None of the patients I know think they’ll ever be as bad as Whitney, and I’m not sure Whitney knows he’s the worst. He must know it’s bad, especially on Monday—the day I flew to D.C. to protest—when they had to rush him to the hospital to repair a hole in the tube that gives him food. I know he feels alone in the prison his body has trapped him in. I know this because his mom tells me he cries all the time and she can’t comfort him by touch or word, but only by placing her hand on her heart before leaving him be. I walked around the United States capitol with Ryan for a few hours before the protest. It was hotter than I thought it’d be, and sweat dripped down my back into the waistband of my jeans. Ryan had changed into a dark shirt before we left, and he fought to keep the sleeves rolled above his elbows. I kept looking for signs he’d had enough. But ever the tour guide, he showed me the town he loved, walking me to the Library of Congress, and through the stuffy viewing platform. We paused to buy food and sat to eat it on a shady bench. We walked down past the Smithsonian, the Washington Memorial, gazed at the Whitehouse from outside the fence with the cops behind us yelling at tourists to behave. We stopped for souvenirs before sitting on the cool floor in the corner of the Lincoln Memorial. I remembered how the statue had been like a giant when I saw him at seven. How I’d looked up so far the back of my head touched my shoulders a little. Now I understood the weight of the words behind him.

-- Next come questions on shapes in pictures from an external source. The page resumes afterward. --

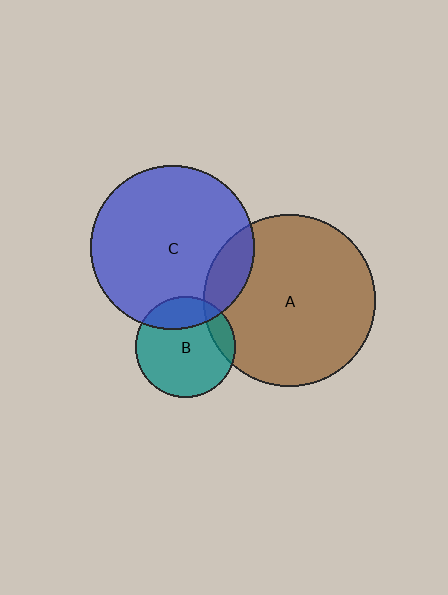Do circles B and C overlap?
Yes.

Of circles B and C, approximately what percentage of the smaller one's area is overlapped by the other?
Approximately 25%.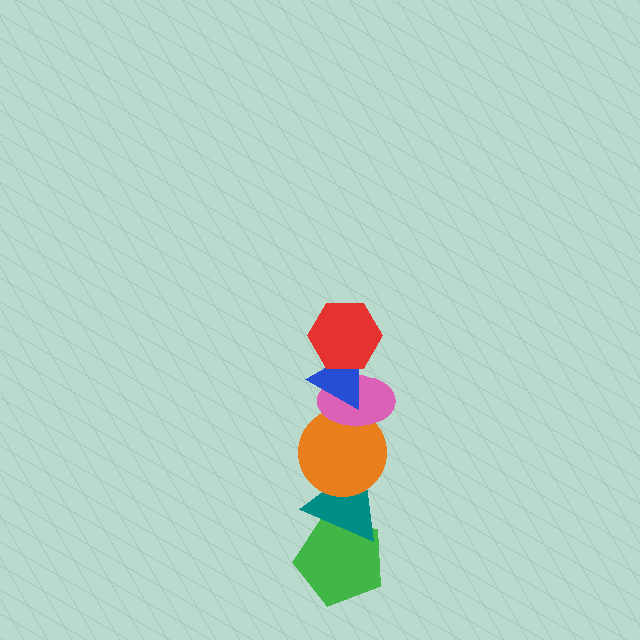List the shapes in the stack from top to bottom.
From top to bottom: the red hexagon, the blue triangle, the pink ellipse, the orange circle, the teal triangle, the green pentagon.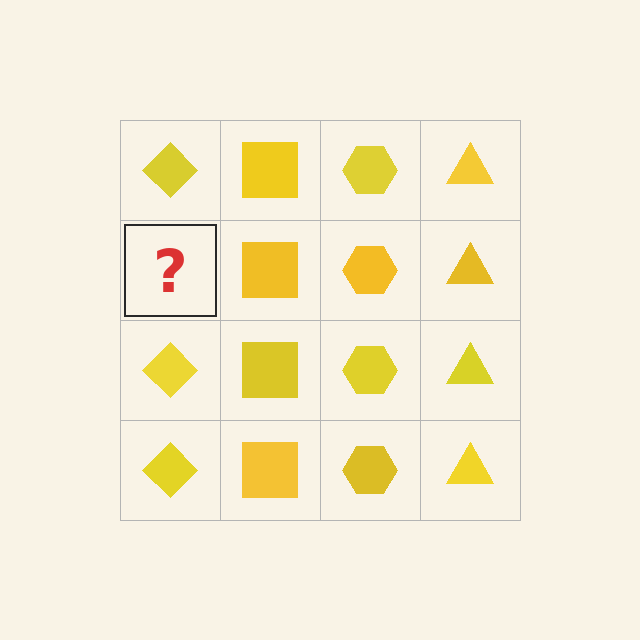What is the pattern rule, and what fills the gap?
The rule is that each column has a consistent shape. The gap should be filled with a yellow diamond.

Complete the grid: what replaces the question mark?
The question mark should be replaced with a yellow diamond.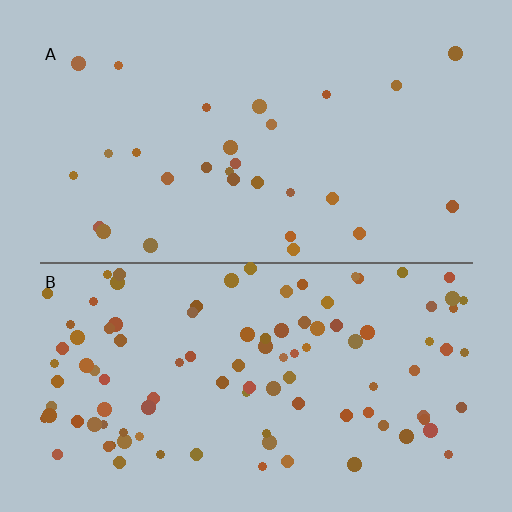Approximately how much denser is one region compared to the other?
Approximately 3.5× — region B over region A.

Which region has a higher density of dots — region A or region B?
B (the bottom).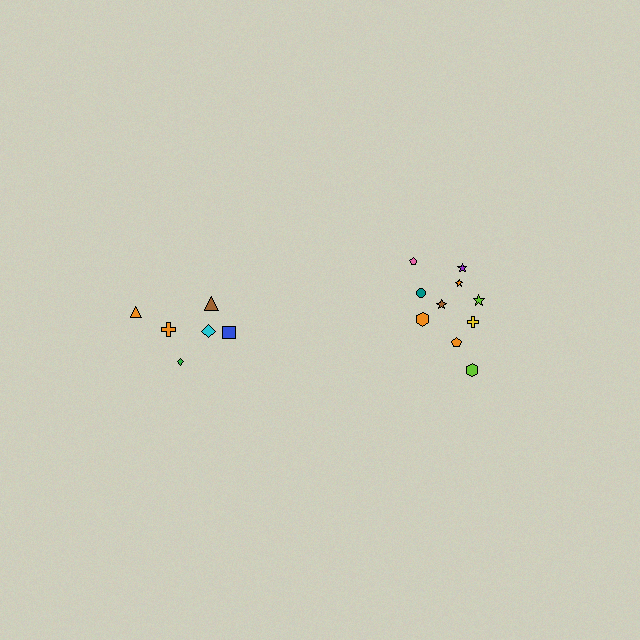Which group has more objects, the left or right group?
The right group.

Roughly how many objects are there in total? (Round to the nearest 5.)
Roughly 15 objects in total.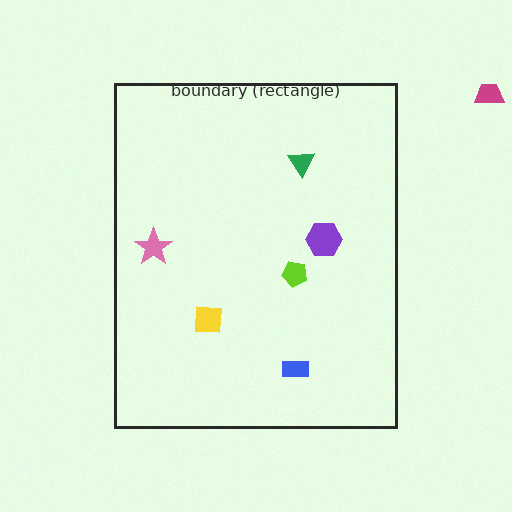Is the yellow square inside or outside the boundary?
Inside.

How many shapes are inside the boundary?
6 inside, 1 outside.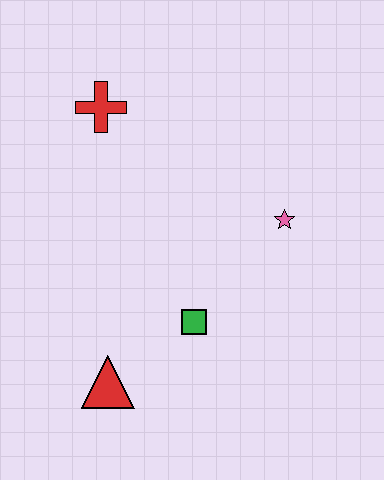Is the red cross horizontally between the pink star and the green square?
No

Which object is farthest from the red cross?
The red triangle is farthest from the red cross.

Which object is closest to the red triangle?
The green square is closest to the red triangle.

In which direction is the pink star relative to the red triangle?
The pink star is to the right of the red triangle.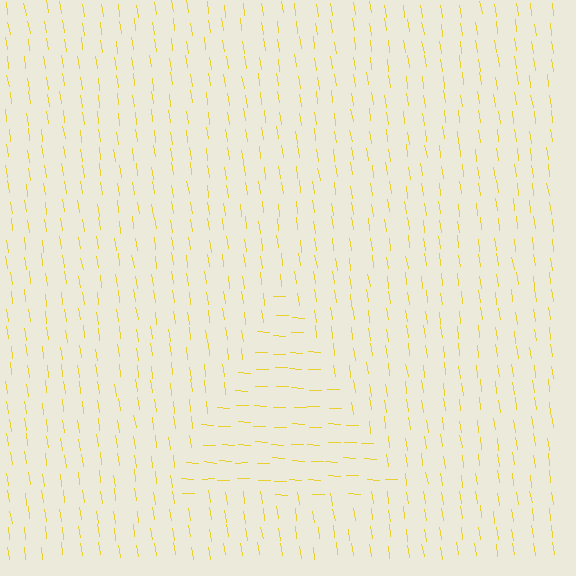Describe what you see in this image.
The image is filled with small yellow line segments. A triangle region in the image has lines oriented differently from the surrounding lines, creating a visible texture boundary.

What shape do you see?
I see a triangle.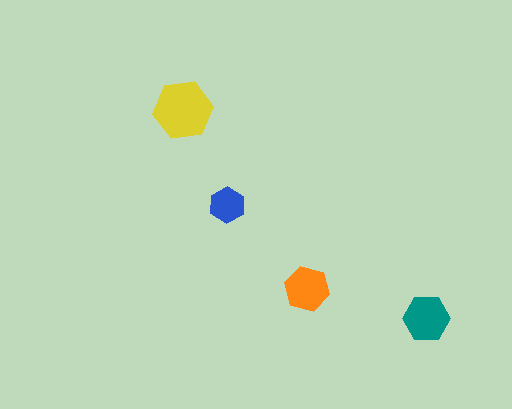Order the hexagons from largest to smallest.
the yellow one, the teal one, the orange one, the blue one.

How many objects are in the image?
There are 4 objects in the image.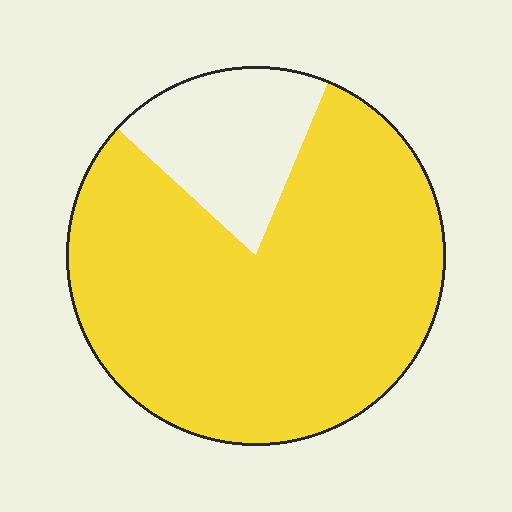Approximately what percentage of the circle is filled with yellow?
Approximately 80%.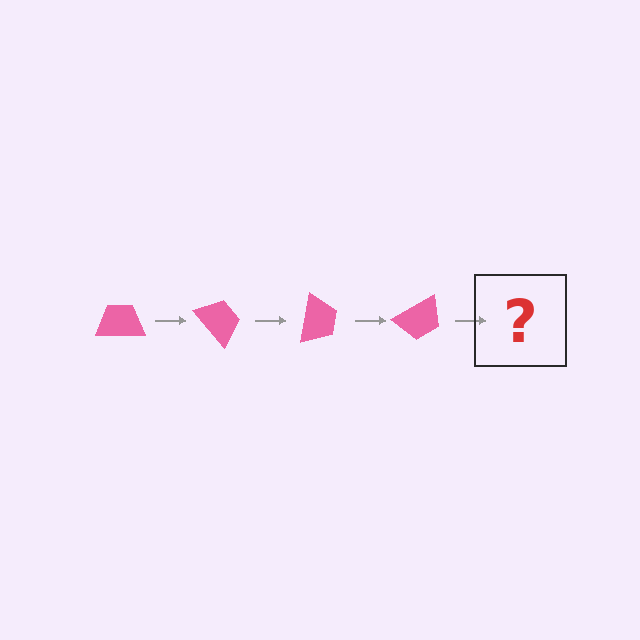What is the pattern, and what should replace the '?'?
The pattern is that the trapezoid rotates 50 degrees clockwise each step. The '?' should be a pink trapezoid rotated 200 degrees clockwise.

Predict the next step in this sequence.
The next step is a pink trapezoid rotated 200 degrees clockwise.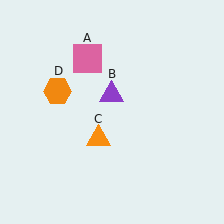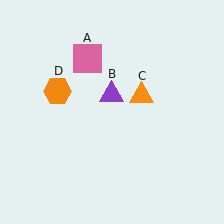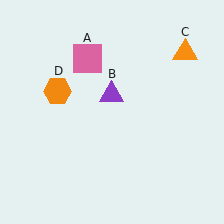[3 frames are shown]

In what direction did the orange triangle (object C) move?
The orange triangle (object C) moved up and to the right.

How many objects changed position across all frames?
1 object changed position: orange triangle (object C).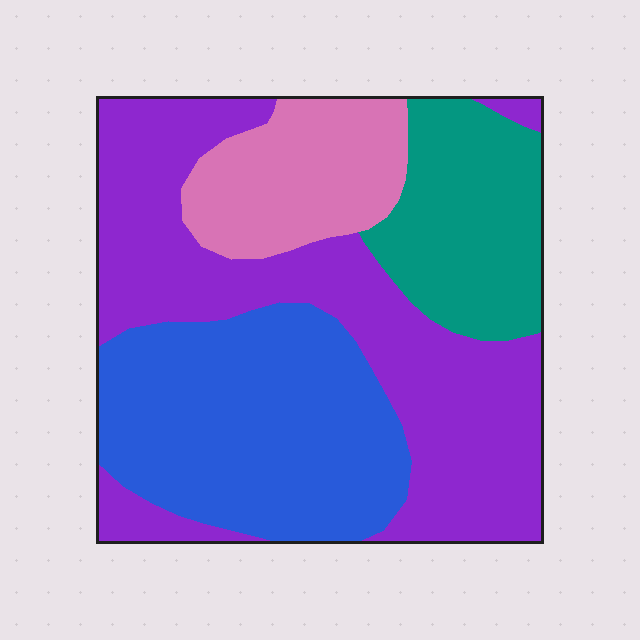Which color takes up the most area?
Purple, at roughly 40%.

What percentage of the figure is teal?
Teal takes up about one sixth (1/6) of the figure.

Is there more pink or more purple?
Purple.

Ryan spoke a bit at the protest for his disease not even an hour later. I wondered how many times he’d done that. “I’ve lived in five states this month,” he said to a group of students a few hours later. His advocacy work had brought him to Chicago, Palo Alto, my town of Missoula, and Washington, D.C., where we held informational signs about those who suffer from the disease. Hashtagged MillionsMissing, the protest took place across 24 cities on four different continents that day.
I insisted on buying Ryan a fancy dinner after his final talk—the third in two days—and we walked through the dark streets of upscale neighborhoods to an oyster bar. Ryan went from gleefully tasting oysters from different coasts, ordering beer and a porterhouse, to excusing himself quickly. He returned to the table rubbing his eyes and couldn’t finish his meal. Within a few minutes, I’d paid the bill and gotten a car to take us home.
He said at least he’d probably sleep well that night. I wondered if he really would. I wondered if he was okay. Earlier that night, on the way to dinner, I’d told him I hadn’t thought he’d be able to do so much. I guess I wasn’t sure what to expect. Everyone who has the disease is affected differently, but most aren’t able to leave the house or even bed very much. Many hide their disability, spending the weekends recovering, not able to muster up the energy to shower.
Ryan calls himself one of the 10-15% of those who have recovered, as long as he takes those 20 pills a day. As long as he knows when to leave the restaurant and go straight home, and does.
Jamison and I texted later that night, after I dropped Ryan off. I tend to send him a photo of my glass whenever it has Jameson whiskey in it. I wrote for a little while at a bar before deciding I wasn’t writing anything. I couldn’t fall asleep; woke up groggy, dehydrated, and a little hungover. I figured Ryan probably felt the same without the aid of vices or lack of water or sleep. He sent a text and said he felt energized from getting out and walking, and I wondered if he said that so I wouldn’t worry. He swore he didn’t, but I knew if I were him I would have lied to me.
He sent me a few happy texts throughout the day, like Jamison always does. Sometimes late at night I send Whitney’s mom a text with a simple, red heart. Code. For love for each other we cannot explain. And the fiercest love for Whitney we hope he can feel.